Data from several studies show that green tea polyphenols may possibly protect against neurodegenerative diseases. They have some protective effect on neurons.
When combined with the natural caffeine content of green tea, EGCG seems to stimulate the central nervous system and transform fat into fuel (thermogenesis). One study, a randomized controlled trial in 240 men and women that went on for 12 weeks showed significant decreases in body weight, body fat percentage, abdominal fat and waist circumference. Various other studies have been done that don’t show significant weight loss and inconclusive results mean more research is needed in this area.
Some controlled trials have showed a mild reduction in blood sugar levels from green tea. This could possibly lower the risk of developing type II diabetes with long term consumption.
Not all green teas are created equal
An analysis of the purity and strength of 30 green tea products by ConsumerLab.com offered some interesting results. They found greatly varying EGCG levels in the various brands, including bottled and brewable green tea. Brands also varied considerably in the amount of caffeine they contained. While some contained virtually none, others contained a similar amount to what is found in a regular cup of coffee. Their tests of brewable teas even revealed lead contamination in the tea leaves of some of the products. None of the products exceeded the USDA lead limit when brewed but high amounts of lead remained in the tea leaves.

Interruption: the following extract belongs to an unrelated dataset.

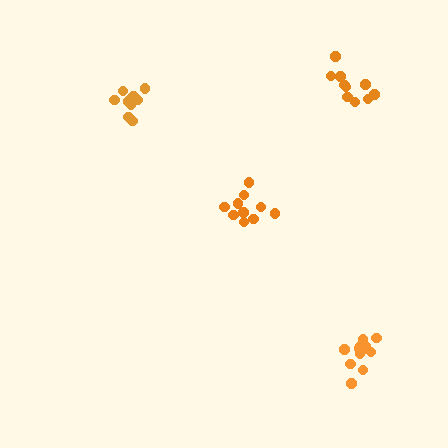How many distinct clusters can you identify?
There are 4 distinct clusters.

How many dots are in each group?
Group 1: 10 dots, Group 2: 10 dots, Group 3: 12 dots, Group 4: 13 dots (45 total).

What to look for in a green tea
It is critical to choose and use green tea wisely.
- Green tea brewed from loose tea leaves appears to offer the most potent source of antioxidants like EGCG. Drinking some bottled green teas is just as good as drinking flavored water!

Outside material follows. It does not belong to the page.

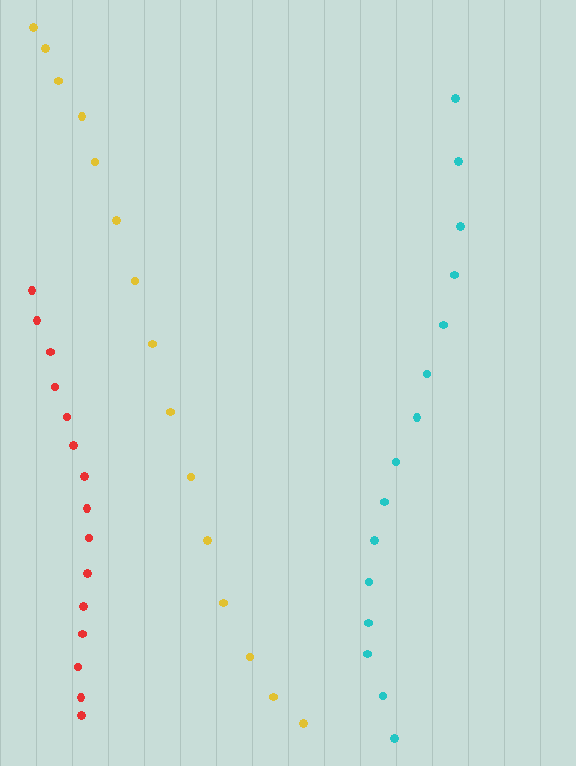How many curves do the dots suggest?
There are 3 distinct paths.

- You have probably heard of Matcha which is a fine powder made from green tea leaves. When you drink this tea, you are consuming the leaves so you get the fully potency of the antioxidants. However, some of these powders contain additives and sweeteners. Another concern is the possibility of contaminated leaves being used to make the powder.
- When selecting tea of any kind, it should preferably be organic (no pesticides!)
- Even when you buy organic tea, you need to check where it is grown. Heavy metals and other toxins from soil and water subjected to pollution can penetrate into the tea leaves. The purest, high quality tea will come from a pristine growing environment.
- Remember that caffeine content can vary widely.
It is important to drink green tea in moderate amounts. Drinking excessive amounts is not advised as this can cause some serious side effects. Pregnant and breastfeeding women should avoid green tea. To be safe, it’s always best to check with a health care provider before drinking green tea, especially if you also take other medications.
Drinking green tea every day has the potential to benefit your health in many ways. It can even prolong your life by lowering your risk of chronic diseases such as heart disease and cancer. It may help you to lose weight and feel better too. However, you need to make sure the brand you are drinking is of good quality and be wise about the amount you drink.